In his new role Kunitz will provide assistance to Blackhawks coaches at the NHL and AHL level.
Kunitz, 39, played for the Anaheim Ducks, Pittsburgh Penguins, Tampa Bay Lightning and Blackhawks, winning four Stanley Cups (one with the Ducks and three with the Penguins). He also appeared in one all-star game and won an Olympic gold medal with Canada in 2014.
“I feel very fortunate to have been a part of four amazing organizations over the last 15 years,” Kunitz said in a press release. “First and foremost, I’d like to sincerely thank the Anaheim Ducks, the Pittsburgh Penguins, the Tampa Bay Lightning and the Chicago Blackhawks. Every one of these organizations was the ultimate example, not only to me, but to my children, on what true professionalism should be.
“Secondly, I’d like to thank the owners, coaches, trainers, management. Your love for the game, the team and the community was exemplified daily. I am very fortunate to have worked with every one of you.

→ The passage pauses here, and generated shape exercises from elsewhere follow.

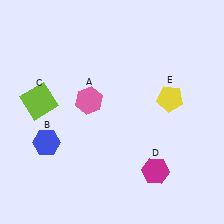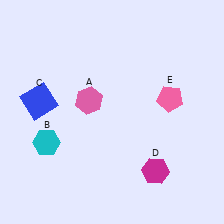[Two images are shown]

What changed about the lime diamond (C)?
In Image 1, C is lime. In Image 2, it changed to blue.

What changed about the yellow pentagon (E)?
In Image 1, E is yellow. In Image 2, it changed to pink.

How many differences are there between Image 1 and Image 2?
There are 3 differences between the two images.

“Finally, to my teammates, thank you for everything. As a young player you taught me to give my very best. Your leadership helped mold me into the player I knew I could be. I was given the opportunity to play with the very best teams and the very best players and I’m grateful for the laughs and the friendships that we shared together. Thank you for making my childhood dream come true.”
Kunitz retires having played 1,022 games and scored 268 goals and 619 points. He made the playoffs in 13 of his 15 seasons, where he scored 27 goals and 93 points in 127 games.

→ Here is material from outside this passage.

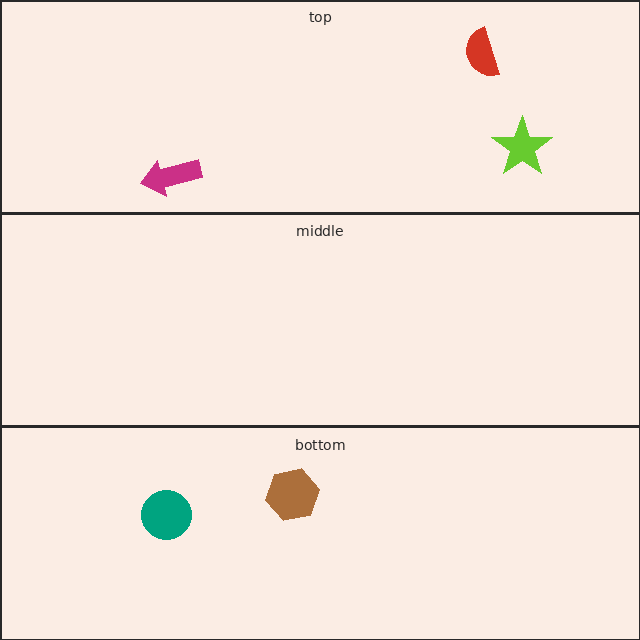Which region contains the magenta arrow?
The top region.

In his final season with the Blackhawks, Kunitz was limited to only 56 games and had five goals and 10 points.
“Chris had an outstanding professional career. His four Stanley Cups and Olympic gold medal speak for themselves,” Blackhawks head coach Jeremy Colliton said in a statement. “While coaching him last year, I recognized what an asset he would be for our staff and the organization. I’m very pleased to have him a part of our coaching group and, also, use him as a development resource for our young players in Rockford.”